Stephen Miller, White House deputy chief of staff and official MAGA mascot, went full febrile fever dream this weekend — claiming that local and state police in Minneapolis have been ordered to “stand down and surrender” to federal agents amid anti‑ICE protests. And yes, the internet is officially confused and concerned.
Miller’s explosive demand came via social media late Sunday night in response to a post by New York Post columnist Miranda Devine suggesting that “local cops have gone AWOL” amid protests over the shooting death of Renee Nicole Good by ICE agents. Miller replied flatly: “Only federal officers are upholding the law. Local and state police have been ordered to stand down and surrender.”
Sounds dire — until you remember the Constitution still exists.
Under the 10th Amendment, the federal government has zero authority to compel local or state police to stop doing their jobs or “surrender” control to the feds. It’s not just unprecedented; it’s literally impossible under U.S. law unless Minnesota is at war with itself, which it is not.
Legal experts have been quick to note that the only statutory route Trump hinted at — the Insurrection Act of 1807 — allows the president to deploy the military to suppress actual rebellion, not to hijack city police departments. The Supreme Court‑dodging version of American federalism Miller seems to be pitching simply doesn’t exist.

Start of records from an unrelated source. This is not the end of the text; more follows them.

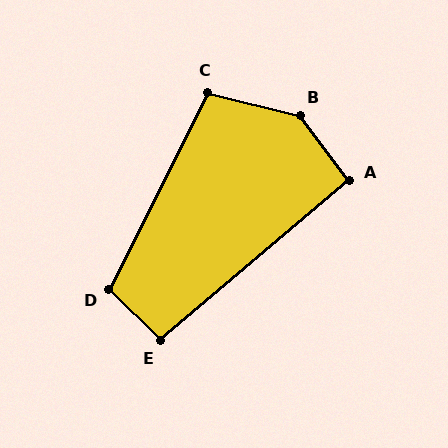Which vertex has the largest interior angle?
B, at approximately 141 degrees.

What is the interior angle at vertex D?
Approximately 108 degrees (obtuse).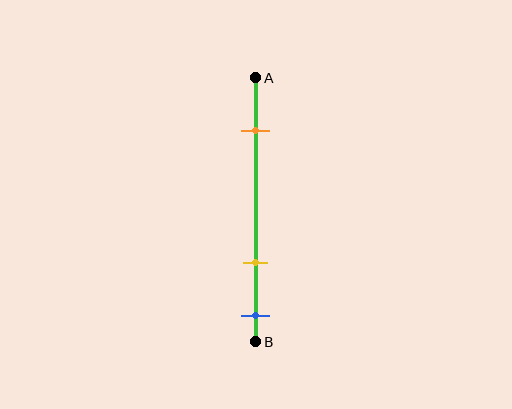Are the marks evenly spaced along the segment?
No, the marks are not evenly spaced.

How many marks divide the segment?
There are 3 marks dividing the segment.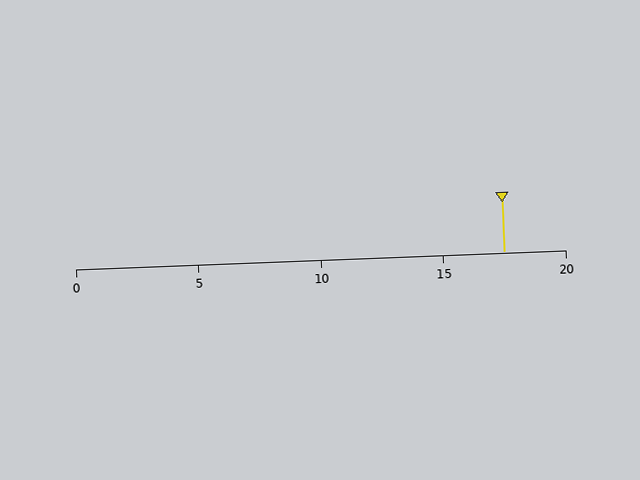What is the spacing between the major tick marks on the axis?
The major ticks are spaced 5 apart.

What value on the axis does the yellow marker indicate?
The marker indicates approximately 17.5.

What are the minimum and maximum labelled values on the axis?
The axis runs from 0 to 20.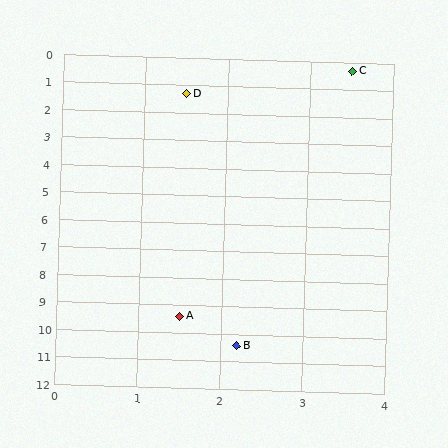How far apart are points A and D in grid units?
Points A and D are about 8.1 grid units apart.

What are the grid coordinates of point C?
Point C is at approximately (3.5, 0.3).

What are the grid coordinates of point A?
Point A is at approximately (1.5, 9.4).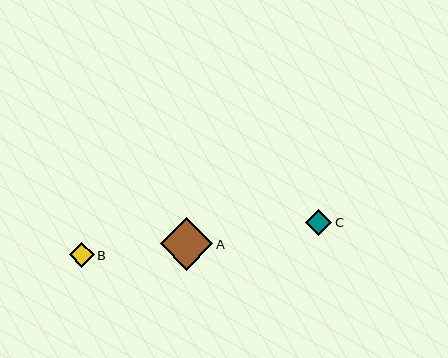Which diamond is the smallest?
Diamond B is the smallest with a size of approximately 25 pixels.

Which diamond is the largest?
Diamond A is the largest with a size of approximately 53 pixels.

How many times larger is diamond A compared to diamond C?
Diamond A is approximately 2.0 times the size of diamond C.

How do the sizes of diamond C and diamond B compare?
Diamond C and diamond B are approximately the same size.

Protests erupted after a federal agent shot and killed Renee Nicole Good, 37, during an ICE operation in Minneapolis. The response from state officials has been to urge peaceful documentation of federal abuses and to challenge the federal response, calling the influx of immigration agents an “occupying force” — language that may explain Miller’s overheated rhetoric, if not justify it.
Miller didn’t stop at the social media claim. On The Charlie Kirk Show last Thursday, he doubled down, saying protesters’ own words make “this clearly an insurgency against the federal government” — a characterization that legal scholars and civil liberties advocates reject as unsupported and inflammatory.
Even some conservative outlets are struggling to square Miller’s comments with reality. Mediaite noted that Miller’s assertion came “shockingly” and contradicted basic principles of American policing and federalism.
Meanwhile, the broader picture is that Trump’s refusal to investigate Good’s killing — and rapid labeling of protesters as “insurrectionists” — has only stoked tensions and made reasonable discourse harder to find. Minneapolis Mayor Jacob Frey has condemned ICE for heavy‑handed tactics, and Minnesota Gov. Tim Walz has called for calm and documentation of abuses.
What Miller described as a sweeping federal takeover of local law enforcement is legally impossible, politically explosive, and strategically bonkers — even by Trump World standards.